Erasmus Medical Centre (MC) Rotterdam, Netherlands
As described in the clinical section above, and as presented at the R&D
day, experiments conducted at the Erasmus MC using tissue from GBM tumours
have shown biological activity of SFX-01. This work continues as a precursor
to proceeding to a clinical trial in the same centre.
Università Sapienza di Roma, Italy
Based on previous findings from pre-clinical work in glioma, the Company
worked with Prof. Francesco Marampon, of Università Sapienza di Roma to
investigate the hypothesis that SFX-01 could enhance the action of
radiotherapy in cancer patients. The scientific work evaluated the anti-tumour
activity of SFX-01 in two preclinical cellular models of rhabdomyosarcoma
(RMS) tumours, the most frequent soft tissue sarcoma in childhood. This
disease is mostly diagnosed in children under 10 years old.

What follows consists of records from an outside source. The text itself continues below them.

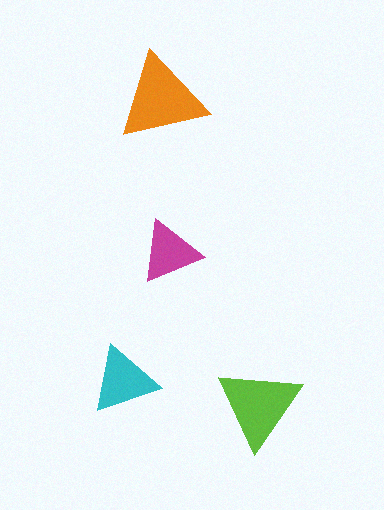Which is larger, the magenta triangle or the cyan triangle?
The cyan one.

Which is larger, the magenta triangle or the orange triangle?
The orange one.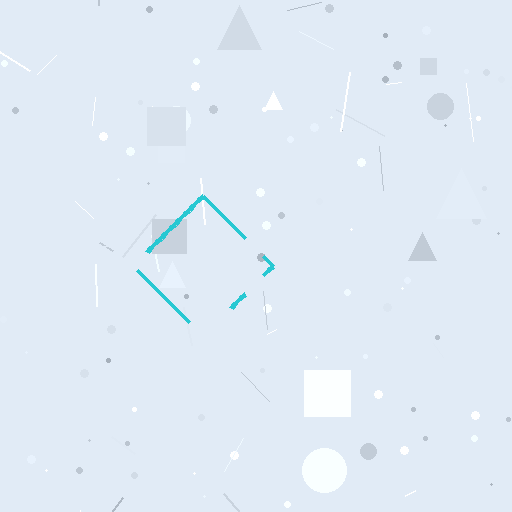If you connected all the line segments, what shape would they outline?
They would outline a diamond.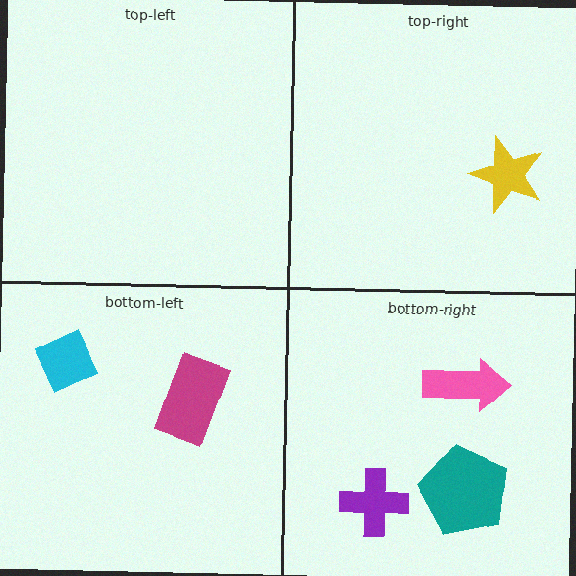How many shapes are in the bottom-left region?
2.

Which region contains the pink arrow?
The bottom-right region.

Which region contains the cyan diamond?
The bottom-left region.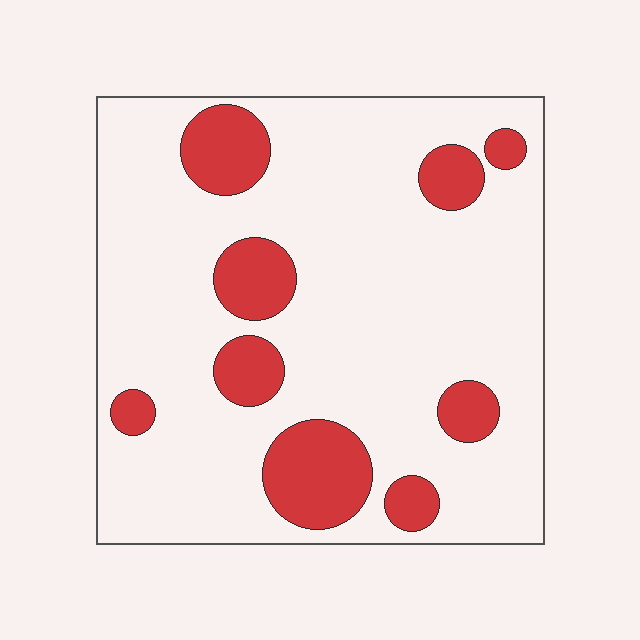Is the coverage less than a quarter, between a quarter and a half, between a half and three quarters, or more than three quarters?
Less than a quarter.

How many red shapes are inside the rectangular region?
9.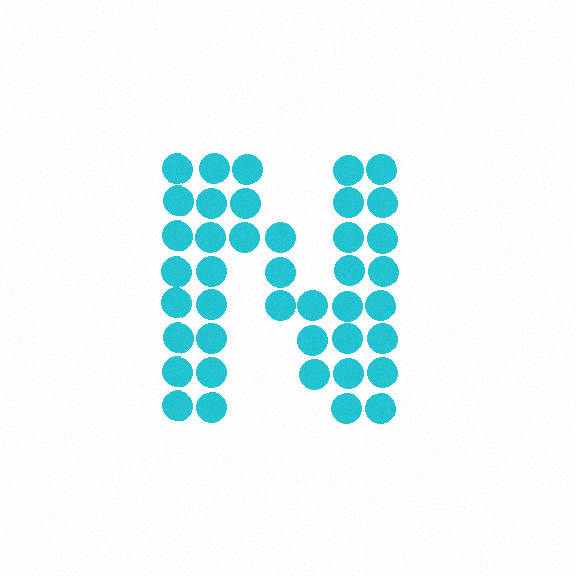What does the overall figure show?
The overall figure shows the letter N.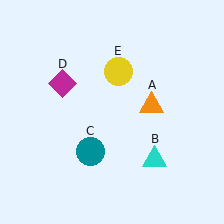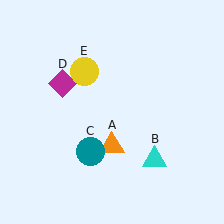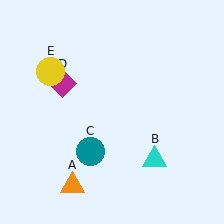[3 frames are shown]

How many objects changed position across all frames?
2 objects changed position: orange triangle (object A), yellow circle (object E).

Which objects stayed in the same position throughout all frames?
Cyan triangle (object B) and teal circle (object C) and magenta diamond (object D) remained stationary.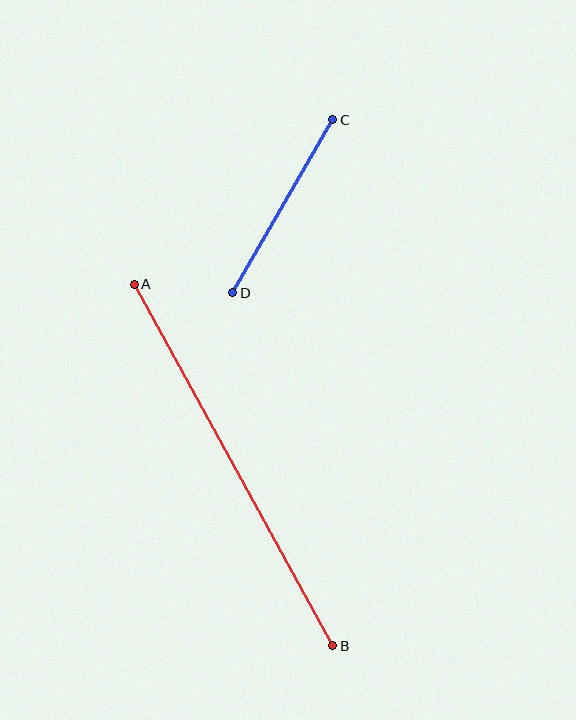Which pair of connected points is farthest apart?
Points A and B are farthest apart.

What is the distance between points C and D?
The distance is approximately 200 pixels.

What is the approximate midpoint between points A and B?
The midpoint is at approximately (234, 465) pixels.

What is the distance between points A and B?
The distance is approximately 412 pixels.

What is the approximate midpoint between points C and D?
The midpoint is at approximately (283, 206) pixels.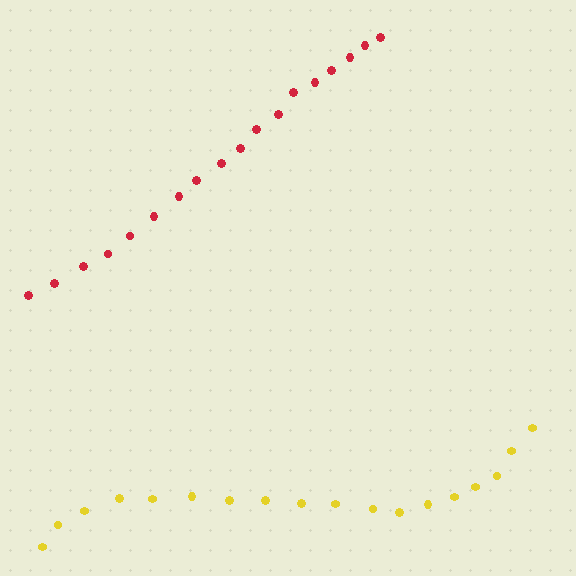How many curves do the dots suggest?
There are 2 distinct paths.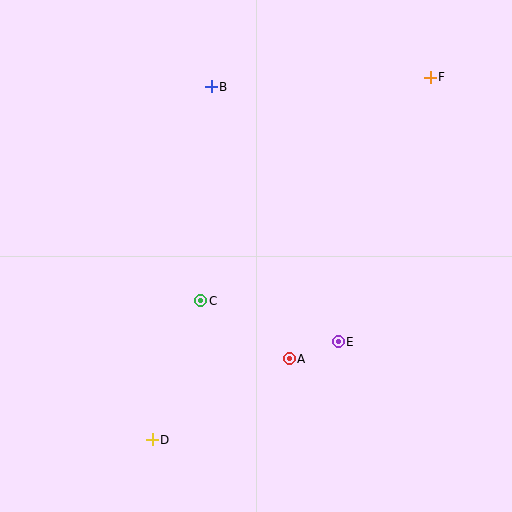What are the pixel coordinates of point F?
Point F is at (430, 77).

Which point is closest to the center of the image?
Point C at (201, 301) is closest to the center.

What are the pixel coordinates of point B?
Point B is at (211, 87).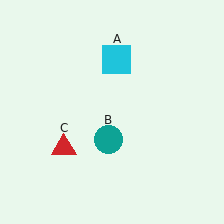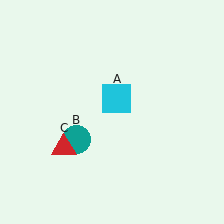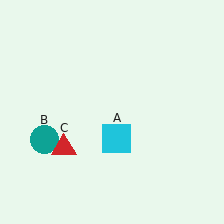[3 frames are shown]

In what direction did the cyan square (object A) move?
The cyan square (object A) moved down.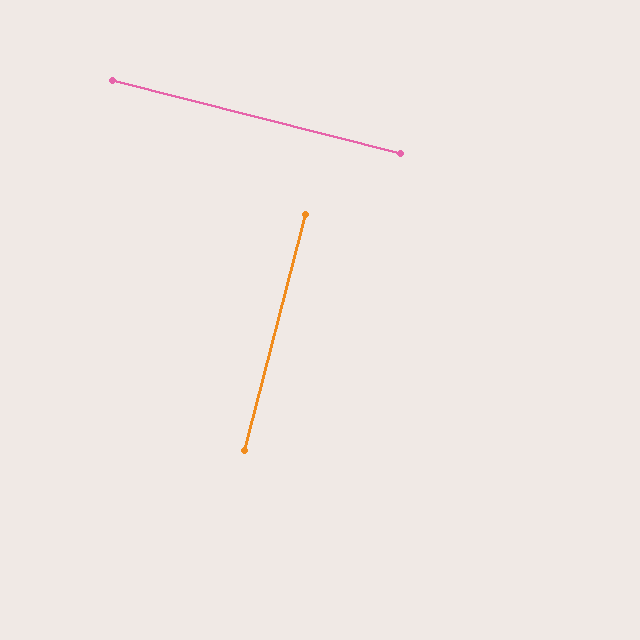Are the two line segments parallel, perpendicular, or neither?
Perpendicular — they meet at approximately 90°.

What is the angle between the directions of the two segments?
Approximately 90 degrees.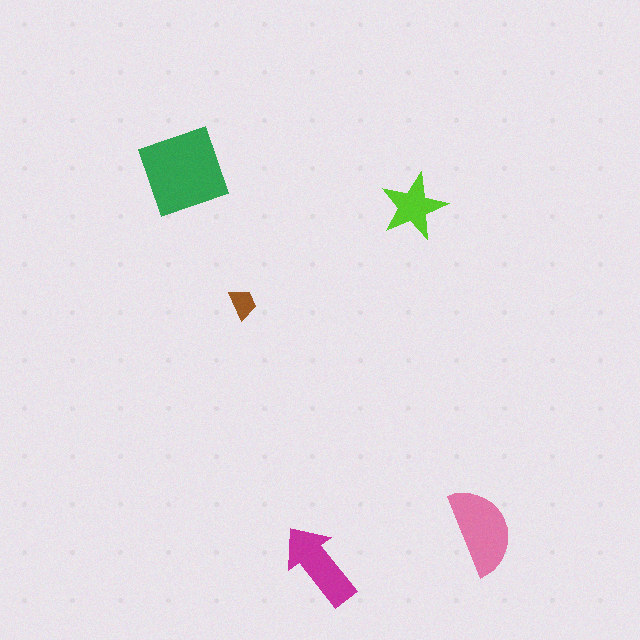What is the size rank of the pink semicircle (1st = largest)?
2nd.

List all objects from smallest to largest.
The brown trapezoid, the lime star, the magenta arrow, the pink semicircle, the green diamond.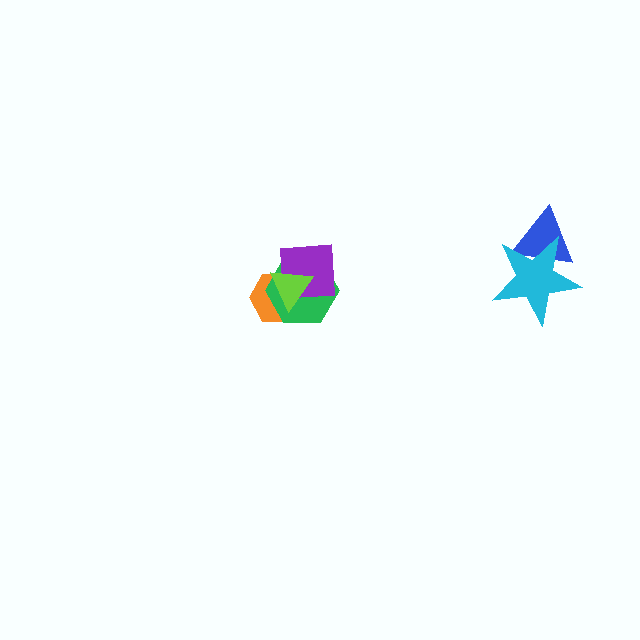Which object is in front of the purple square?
The lime triangle is in front of the purple square.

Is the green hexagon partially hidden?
Yes, it is partially covered by another shape.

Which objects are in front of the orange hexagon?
3 objects cover part of the orange hexagon: the green hexagon, the purple square and the lime triangle.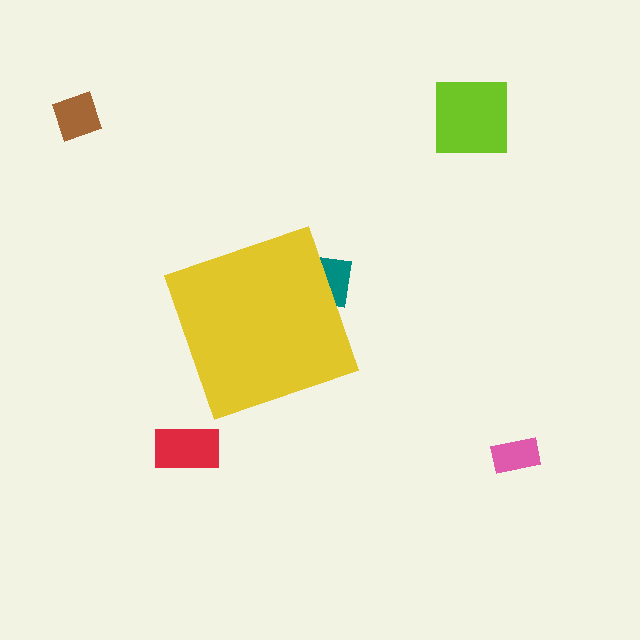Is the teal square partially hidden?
Yes, the teal square is partially hidden behind the yellow square.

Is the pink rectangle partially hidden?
No, the pink rectangle is fully visible.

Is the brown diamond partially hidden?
No, the brown diamond is fully visible.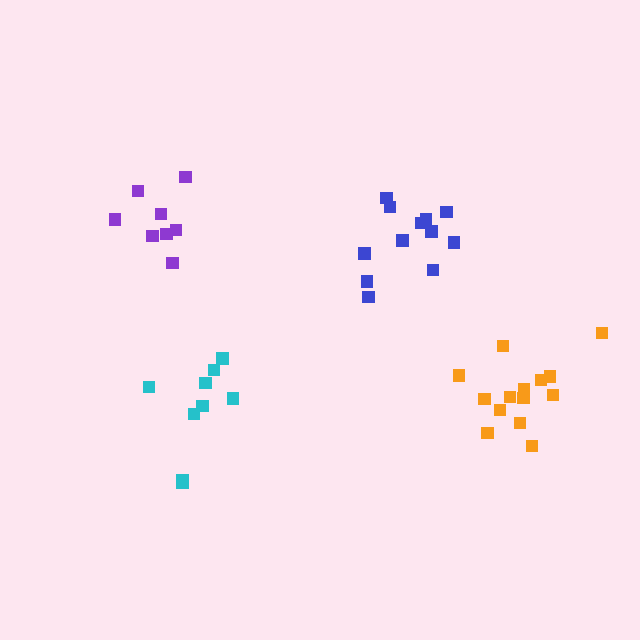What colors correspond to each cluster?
The clusters are colored: purple, orange, cyan, blue.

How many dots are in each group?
Group 1: 8 dots, Group 2: 14 dots, Group 3: 9 dots, Group 4: 12 dots (43 total).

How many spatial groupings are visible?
There are 4 spatial groupings.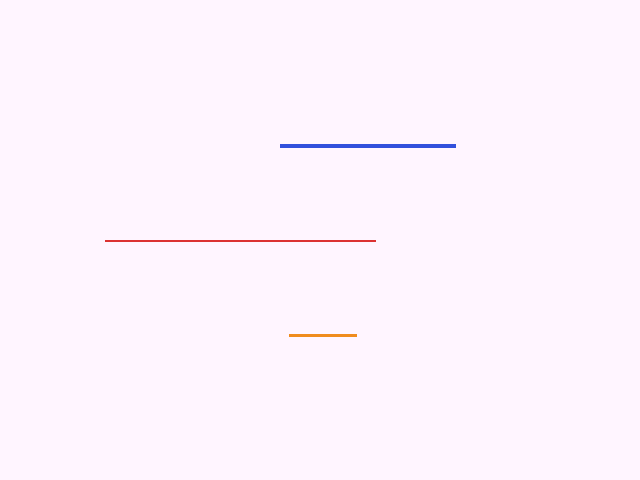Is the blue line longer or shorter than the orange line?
The blue line is longer than the orange line.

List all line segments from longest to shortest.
From longest to shortest: red, blue, orange.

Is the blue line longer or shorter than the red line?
The red line is longer than the blue line.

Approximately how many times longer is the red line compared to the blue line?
The red line is approximately 1.5 times the length of the blue line.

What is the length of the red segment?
The red segment is approximately 270 pixels long.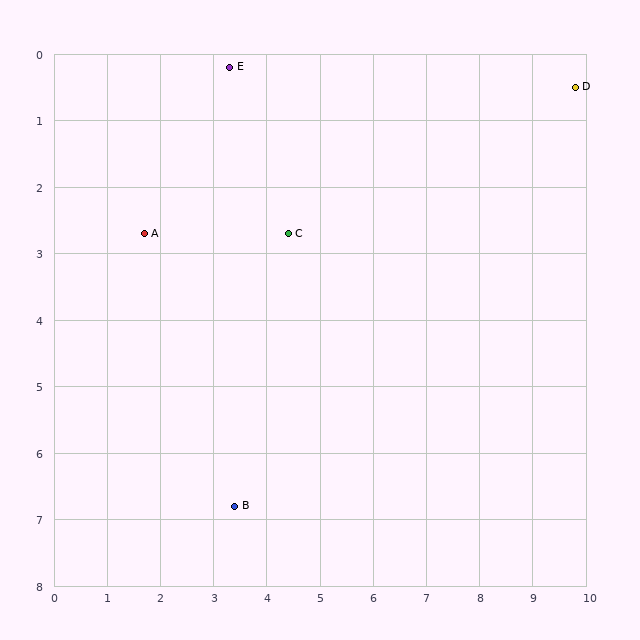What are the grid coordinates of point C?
Point C is at approximately (4.4, 2.7).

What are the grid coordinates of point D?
Point D is at approximately (9.8, 0.5).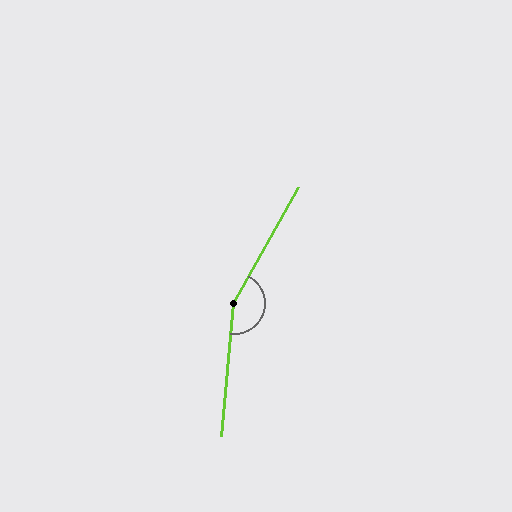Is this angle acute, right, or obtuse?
It is obtuse.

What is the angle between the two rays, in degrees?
Approximately 156 degrees.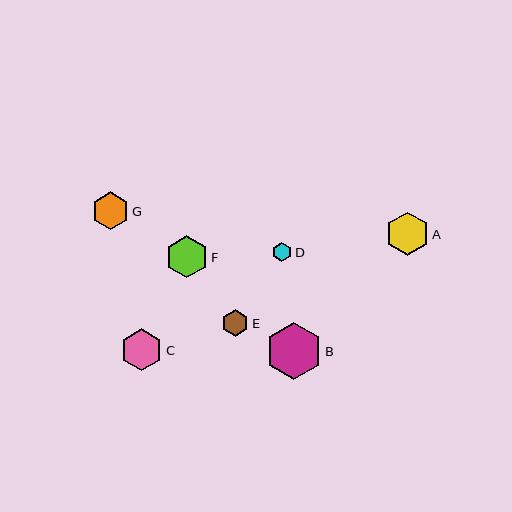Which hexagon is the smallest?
Hexagon D is the smallest with a size of approximately 19 pixels.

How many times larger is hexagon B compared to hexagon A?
Hexagon B is approximately 1.3 times the size of hexagon A.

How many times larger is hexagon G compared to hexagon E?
Hexagon G is approximately 1.4 times the size of hexagon E.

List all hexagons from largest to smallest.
From largest to smallest: B, A, C, F, G, E, D.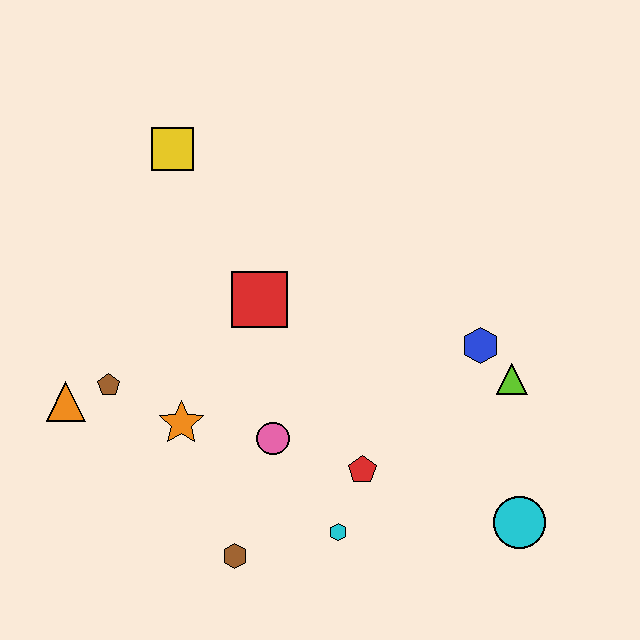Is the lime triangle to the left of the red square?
No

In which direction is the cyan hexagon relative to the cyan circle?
The cyan hexagon is to the left of the cyan circle.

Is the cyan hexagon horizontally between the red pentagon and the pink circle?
Yes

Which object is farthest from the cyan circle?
The yellow square is farthest from the cyan circle.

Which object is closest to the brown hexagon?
The cyan hexagon is closest to the brown hexagon.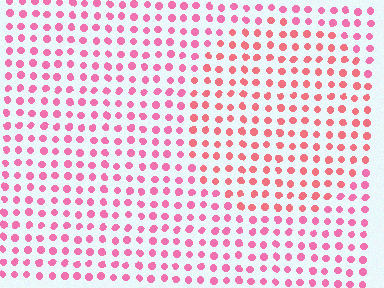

The in vitro data showed that SFX-01 reduced tumour cell growth by
inducing G2 cell cycle arrest and triggering early-apoptosis (cell
death). In addition, SFX-01 was shown to be effective both as a single agent
and in combination with radiotherapy where it was found to be synergistic; it
created a more positive outcome than would be expected by simply adding the
two agents together. The results also showed that SFX-01 was able to reduce
tumour cell growth in clinically relevant radioresistant RMS cells,
substantially inhibiting the formation of cancer stem cell-derived
tumourspheres (rabdospheres).
The experiments were then extended to in vivo mouse models whereby
rhabdomyosarcoma cells are implanted into the animals allowing treatment
effects to be evaluated in life, in a more disease relevant condition. SFX-01
was shown to be effective in these models after oral administration
complementing the earlier in vitro results. SFX-01 was also given in
combination with a radiotherapy regime where it was shown to act
synergistically, resulting in a more positive outcome than would be expected
by simply adding the two agents together. A full paper on effectiveness of
SFX-01 in models of this, the most common childhood cancer in under 10's, was
published in the prestigious journal BMC Cancer,
[https://bmccancer.biomedcentral.com/articles/10.1186/s12885-024-12536-8] in
July 2024, confirming effects of SFX-01 as a radiosensitising agent as seen in
models of glioblastoma.
OUTLICENSING
STALICLA partnership
In October 2022, the Company licensed the global rights for lead asset SFX-01
in neurodevelopmental disorders and schizophrenia to STALICLA SA (Stalicla),
a Swiss company specialising in the identification of specific phenotypes of
ASD, using its proprietary precision medicine platform. The Company retains
the global rights for all other indications.
The financial terms included a signing fee of $0.5m to acquire the license
and $0.5m on completion of the human volunteer Phase 1/1b study; TheraCryf
would provide data to support Stalicla's clinical trials and both would
contribute to the costs of supplying SFX-01 and placebo for these trials.
Thereafter, milestone payments that reflect progress by Stalicla in their
development programme up to commercial launch amount to $26.5m,
including $5m on grant of IND by the FDA (originally anticipated by the end
of 2024). Total milestones of up to $160.5m are payable. Royalties
payable to TheraCryf on sales are in the low to medium double-digit range in
all scenarios, including on-licensing by Stalicla and use of SFX-01 in further
licensed indications.
Previous studies with other sources of sulforaphane have shown evidence of
clinical efficacy in improving symptoms of ASD (e.g., Singh et al 2014).
However, patient heterogeneity provides a challenge in identifying those
individuals likely to respond to therapy. Stalicla has a unique, proprietary
technology to identify ASD patients who are most likely to respond to SFX-01.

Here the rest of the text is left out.